Enable/disable images.

Signature: splash:set_images_enabled(enabled)

Parameters:

  • enabled - true to enable images, false to disable them.

By default, images are enabled. Disabling of the images can save a lot of network traffic (usually around ~50%) and make rendering faster. Note that this option can affect the JavaScript code inside page: disabling of the images may change sizes and positions of DOM elements, and scripts may read and use them.

Splash uses in-memory cache; cached images will be displayed even when images are disabled. So if you load a page, then disable images, then load a new page, then likely first page will display all images and second page will display some images (the ones common with the first page). Splash cache is shared between scripts executed in the same process, so you can see some images even if they are disabled at the beginning of the script.

Example:

function main(splash)
    splash:set_images_enabled(false)
    assert(splash:go("http://example.com"))
    return {png=splash:png()}
end

splash:set_viewport

Set the browser viewport.

Signature: width, height = splash:set_viewport(size)

Parameters:

  • size - string, width and height of the viewport. Format is "<width>x<heigth>", e.g. "800x600". It also accepts "full" as a value; "full" means that the viewport size will be auto-detected to fit the whole page (possibly very tall).

Returns: two numbers: width and height the viewport is set to, in pixels.

splash:set_viewport("full") should be called only after page is loaded, and some time passed after that (use splash:wait). This is an unfortunate restriction, but it seems that this is the only way to make rendering work reliably with size=”full”.

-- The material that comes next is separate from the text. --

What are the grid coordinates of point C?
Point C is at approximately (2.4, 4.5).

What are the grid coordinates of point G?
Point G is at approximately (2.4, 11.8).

splash:png uses the viewport size.

Example:

function main(splash)
    assert(splash:go("http://example.com"))
    assert(splash:wait(0.5))
    splash:set_viewport("full")
    return {png=splash:png()}
end

splash.args

splash.args is a table with incoming parameters. It contains merged values from the orignal URL string (GET arguments) and values sent using application/json POST request.